Certain broad premises and principles, enshrined in the Holy Quran and the Traditions of Prophet Muhammad (SAW) have a significant bearing on inter-cultural and inter-civilizational dialogue. These include an explicit recognition of religious and cultural diversity, a universalist and inclusionary view of divinity and of prophecy, freedom of belief and conscience, tolerance and peaceful coexistence, protection of the rights of minorities, and an emphasis on the creation of a culture of peace and amity.

Islam takes due cognizance of racial, ethnic and religious diversities that characterize human societies across the world and holds that these diversities are divinely ordained (Quran 11:118; 30:22; 25:54). In the Islamic view, God is not a racial or parochial deity who is concerned only about Muslims but the Lord of the universe and of all humankind. Furthermore, divine presence is not confined to specific sites or modes of worship. Thus the Quran says: "Had God not checked one set of people by means of another, there would surely been pulled down monasteries, churches, synagogues and mosques in which the name of God is commemorated in abundant measure" (22:40).

Islam's universalist and inclusionary orientation is also reflected in its view of prophecy. The Quran says that God has sent down prophets to all peoples and to all parts of the world (35:24). A Tradition of the Prophet (sAw) says that there have been as many as 124,000 prophets at different points of time. Muslims are required to believe not only in the prophecy of Muhammad but in that of all other divine messengers. Likewise, they have to believe, in addition to the Quran, in all other divine scriptures.

Peaceful coexistence, tolerance and accommodation are among the cardinal features of the Islamic faith. The Quran explicitly maintains that there is no place in Islam for compulsion in religious matters (2:256; 109:6). Though Islam is against idol-worship, Muslims are advised not to revile those who worship idols or images (Quran 6:108). The Prophet is advised to invite people to the path of righteousness and guidance, not through intimidation and coercion, but in a gentle and amiable manner.

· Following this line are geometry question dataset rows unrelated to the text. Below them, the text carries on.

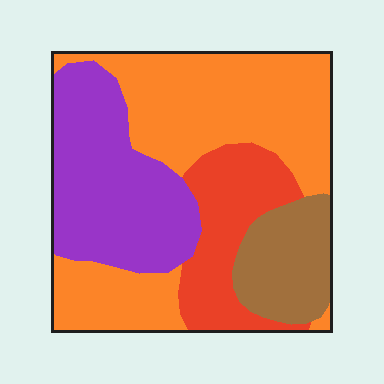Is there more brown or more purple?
Purple.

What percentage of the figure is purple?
Purple takes up about one quarter (1/4) of the figure.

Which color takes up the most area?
Orange, at roughly 40%.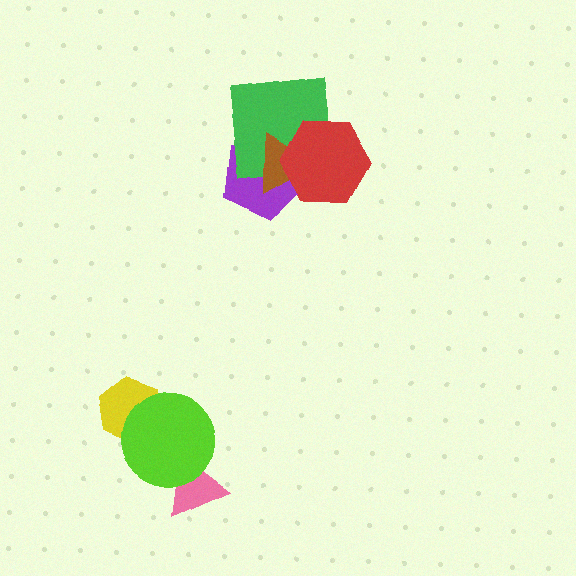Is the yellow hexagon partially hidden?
Yes, it is partially covered by another shape.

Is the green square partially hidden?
Yes, it is partially covered by another shape.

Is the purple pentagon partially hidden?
Yes, it is partially covered by another shape.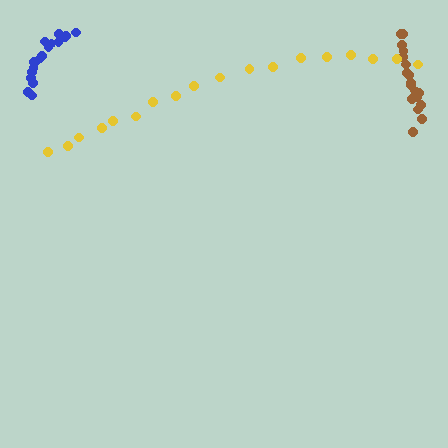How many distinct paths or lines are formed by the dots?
There are 3 distinct paths.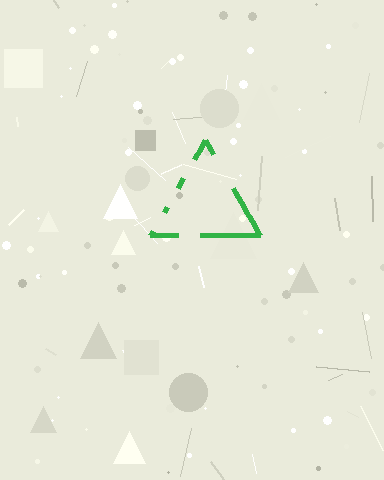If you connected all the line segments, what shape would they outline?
They would outline a triangle.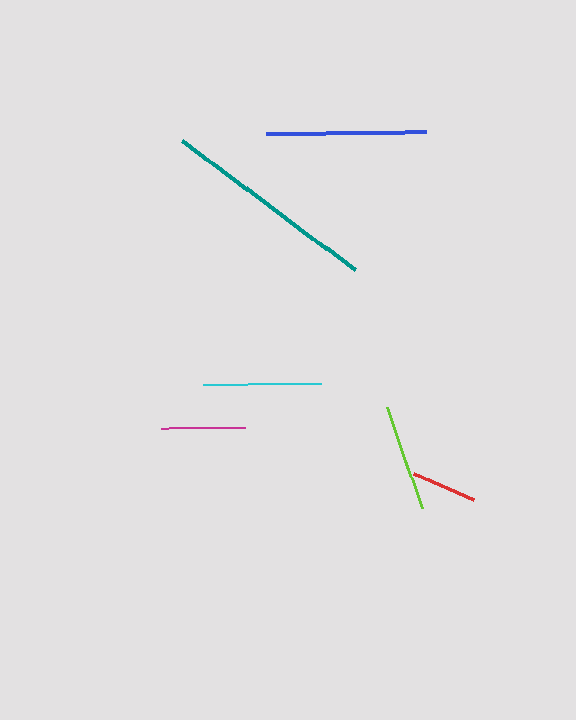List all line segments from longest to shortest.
From longest to shortest: teal, blue, cyan and lime (about equal), magenta, red.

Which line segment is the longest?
The teal line is the longest at approximately 216 pixels.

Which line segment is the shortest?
The red line is the shortest at approximately 64 pixels.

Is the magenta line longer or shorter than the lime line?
The lime line is longer than the magenta line.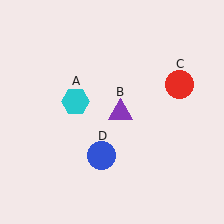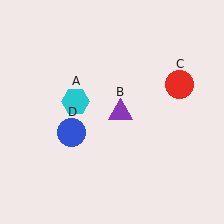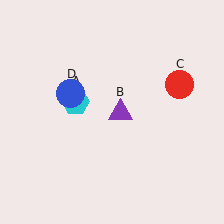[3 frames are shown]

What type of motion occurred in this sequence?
The blue circle (object D) rotated clockwise around the center of the scene.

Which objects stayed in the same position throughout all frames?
Cyan hexagon (object A) and purple triangle (object B) and red circle (object C) remained stationary.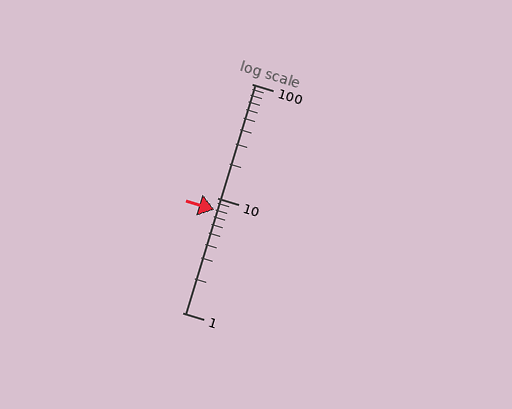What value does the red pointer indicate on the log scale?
The pointer indicates approximately 8.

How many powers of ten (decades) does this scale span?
The scale spans 2 decades, from 1 to 100.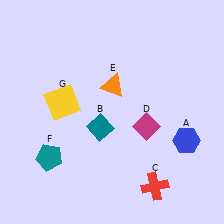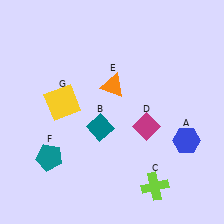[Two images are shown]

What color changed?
The cross (C) changed from red in Image 1 to lime in Image 2.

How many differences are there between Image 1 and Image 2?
There is 1 difference between the two images.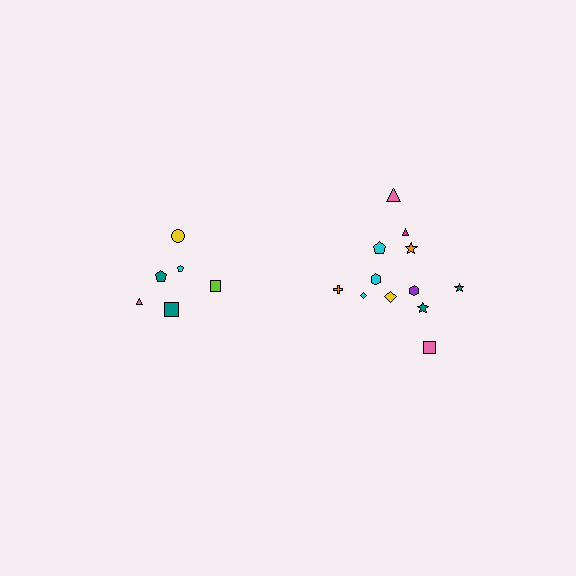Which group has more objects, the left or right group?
The right group.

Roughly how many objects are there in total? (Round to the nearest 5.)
Roughly 20 objects in total.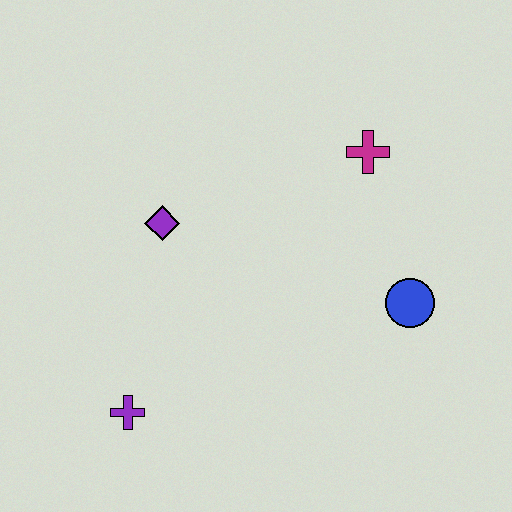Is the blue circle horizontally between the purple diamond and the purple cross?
No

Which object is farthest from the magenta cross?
The purple cross is farthest from the magenta cross.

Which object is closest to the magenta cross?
The blue circle is closest to the magenta cross.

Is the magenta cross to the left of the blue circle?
Yes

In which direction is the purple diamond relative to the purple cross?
The purple diamond is above the purple cross.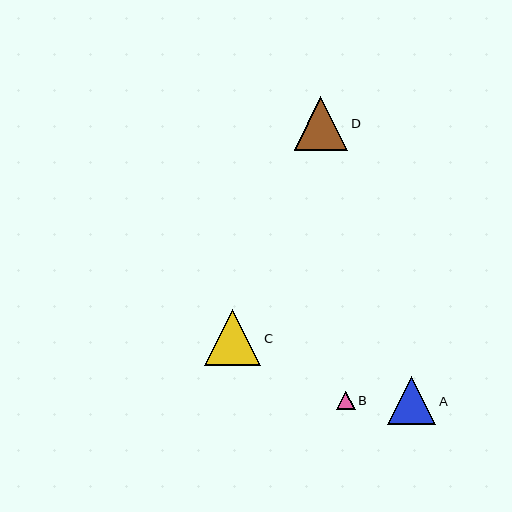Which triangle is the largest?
Triangle C is the largest with a size of approximately 56 pixels.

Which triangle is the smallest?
Triangle B is the smallest with a size of approximately 19 pixels.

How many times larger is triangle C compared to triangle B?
Triangle C is approximately 3.0 times the size of triangle B.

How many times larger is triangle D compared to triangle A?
Triangle D is approximately 1.1 times the size of triangle A.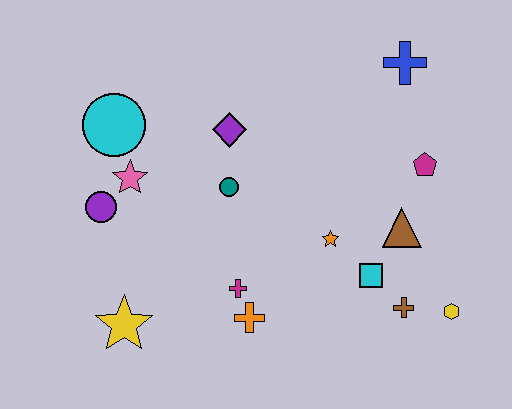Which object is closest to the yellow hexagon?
The brown cross is closest to the yellow hexagon.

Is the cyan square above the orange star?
No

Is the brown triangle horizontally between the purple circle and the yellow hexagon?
Yes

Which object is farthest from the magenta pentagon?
The yellow star is farthest from the magenta pentagon.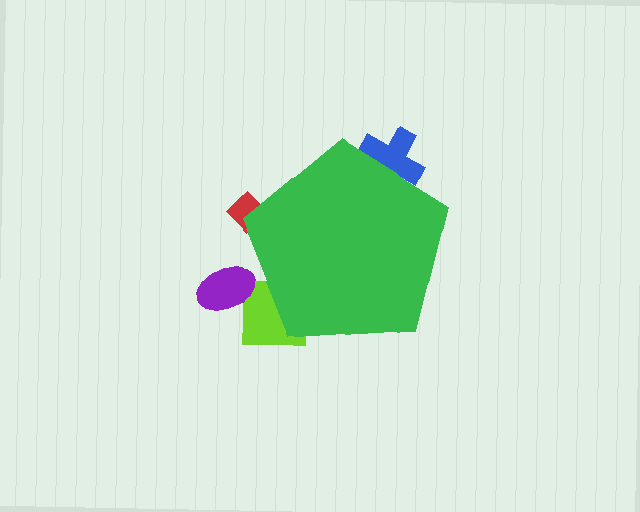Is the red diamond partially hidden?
Yes, the red diamond is partially hidden behind the green pentagon.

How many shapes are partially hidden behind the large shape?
3 shapes are partially hidden.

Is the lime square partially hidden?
Yes, the lime square is partially hidden behind the green pentagon.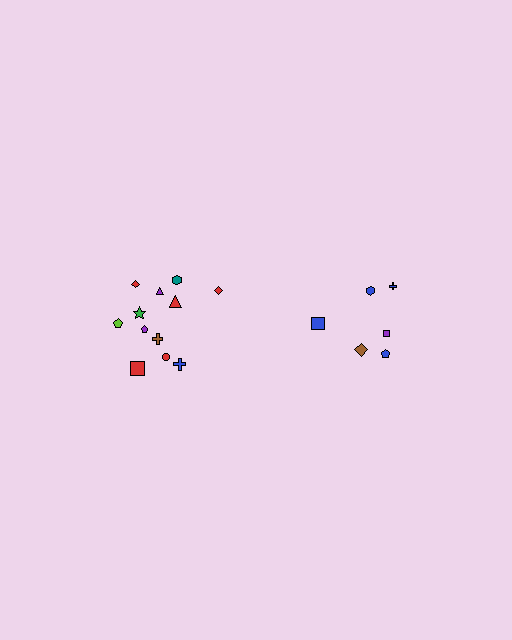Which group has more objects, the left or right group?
The left group.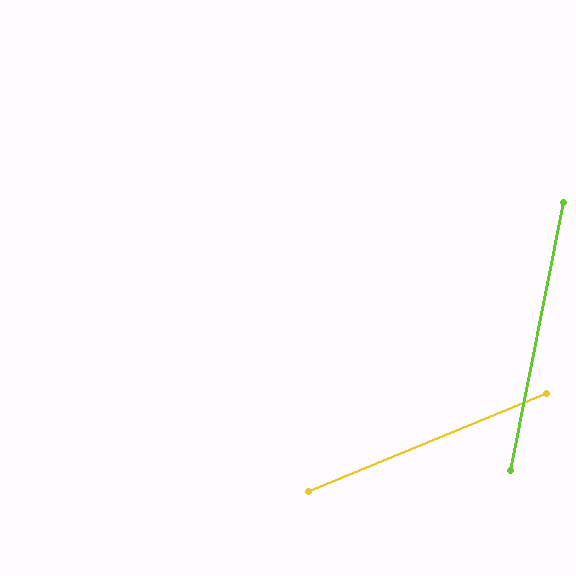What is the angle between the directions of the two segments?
Approximately 56 degrees.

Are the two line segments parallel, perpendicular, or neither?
Neither parallel nor perpendicular — they differ by about 56°.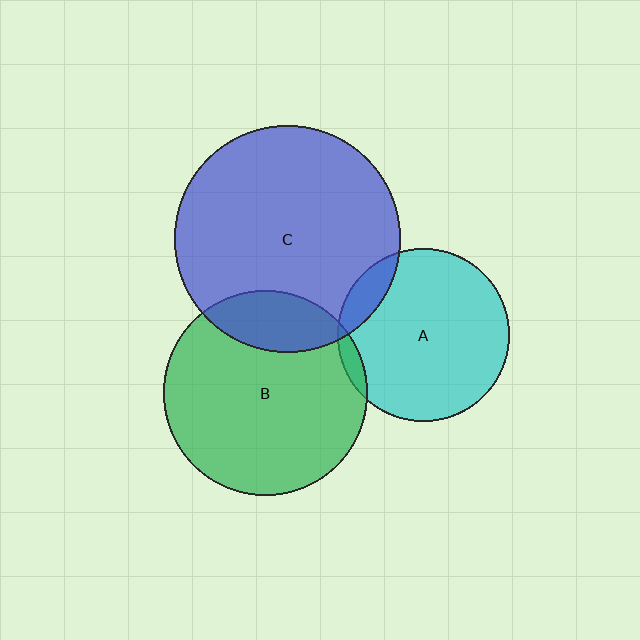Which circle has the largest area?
Circle C (blue).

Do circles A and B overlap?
Yes.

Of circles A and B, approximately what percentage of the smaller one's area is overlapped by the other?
Approximately 5%.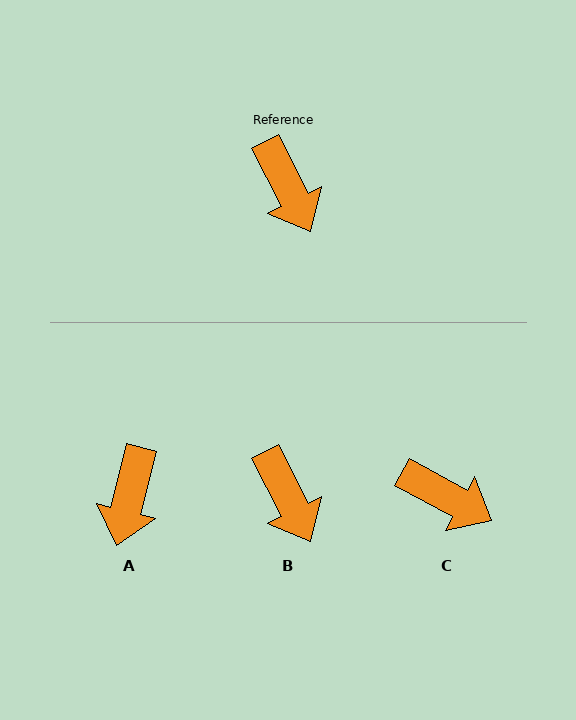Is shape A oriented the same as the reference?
No, it is off by about 41 degrees.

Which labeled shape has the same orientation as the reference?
B.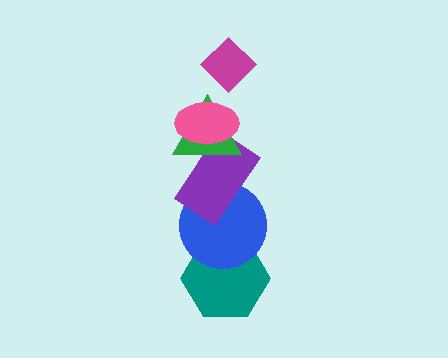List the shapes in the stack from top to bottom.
From top to bottom: the magenta diamond, the pink ellipse, the green triangle, the purple rectangle, the blue circle, the teal hexagon.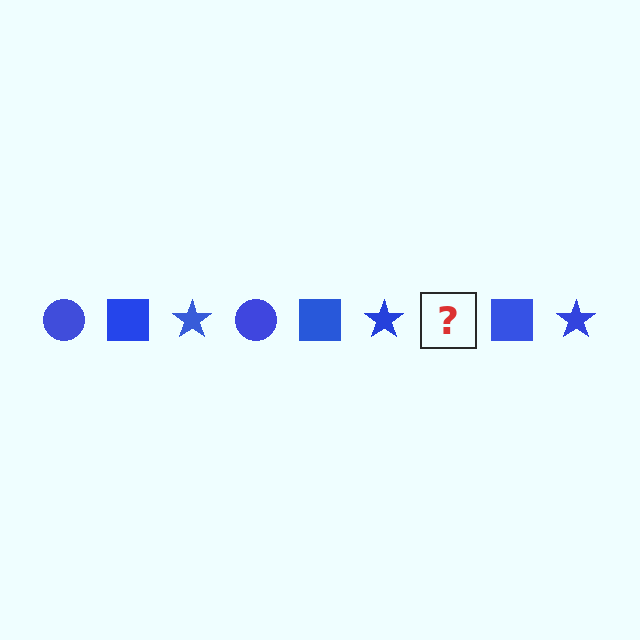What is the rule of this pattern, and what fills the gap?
The rule is that the pattern cycles through circle, square, star shapes in blue. The gap should be filled with a blue circle.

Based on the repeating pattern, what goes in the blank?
The blank should be a blue circle.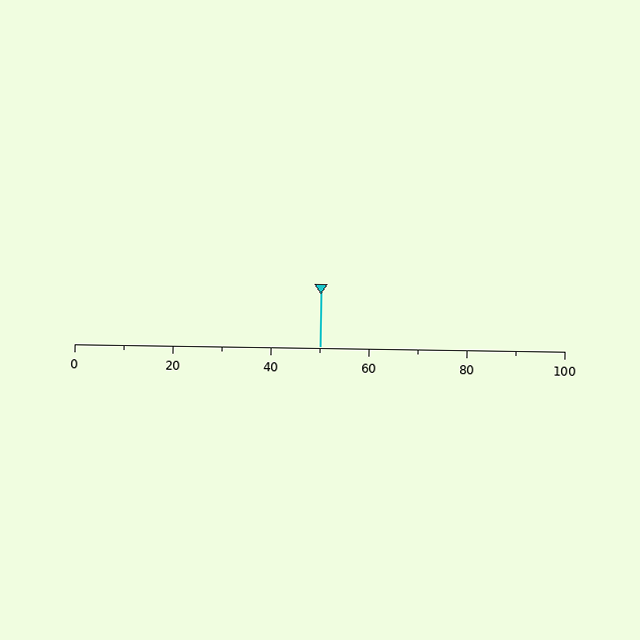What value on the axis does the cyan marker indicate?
The marker indicates approximately 50.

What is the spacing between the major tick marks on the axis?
The major ticks are spaced 20 apart.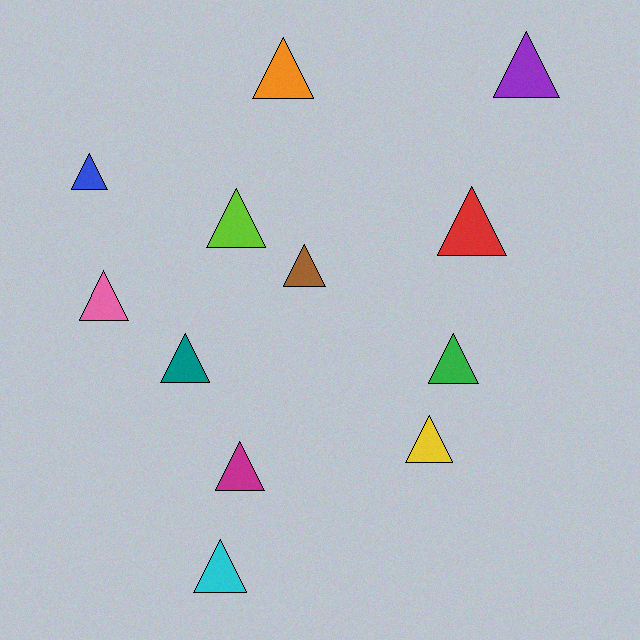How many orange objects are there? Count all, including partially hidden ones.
There is 1 orange object.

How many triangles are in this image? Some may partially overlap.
There are 12 triangles.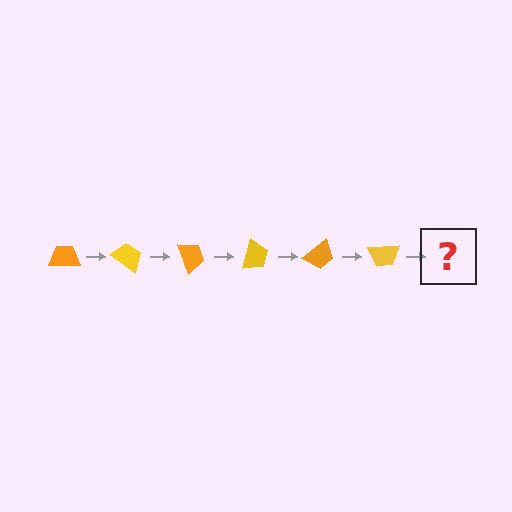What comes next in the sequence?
The next element should be an orange trapezoid, rotated 210 degrees clockwise from the start.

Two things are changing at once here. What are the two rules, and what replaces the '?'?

Thus the Quran says: "Invite (all) to the way of thy Lord with wisdom and beautiful preaching, and argue with them in the best of ways" (16:125). It is significant to note that when God asked Prophet Moses (may peace and blessings of God be upon him) to go to the Pharaoh in order to invite him to the path of righteousness, he was told to "speak to him mildly, perchance he may heed the warning or fear God" (Quran 20:44).

The followers of Semitic religions, especially Jews and Christians (who are described in the Quran as People of the Book), share some fundamental articles of faith, notably monotheism, with Muslims. The Quran emphasizes that the tenet of monotheism should provide the cornerstone of dialogue and reconciliation between Jews, Christians and Muslims (3:64). The special affinity between Muslims and Jews and Christians is reflected in the permission accorded to inter-marriages between them and the permissibility for Muslims of the flesh of animals slaughtered by Jews and Christians (5:5). The attitude and behaviour of the Prophet towards Jews and Christians in Madina exhibited remarkable tolerance, broad-mindedness and compassion. Some Jewish families lived in his neighbourhood in Madina. If one of their children fell sick, the Prophet would make it a point to visit the distressed family as a gesture of good will and sympathy. If the funeral of a Jew happened to pass by while he was around, he would stand up as a mark of respect for the deceased.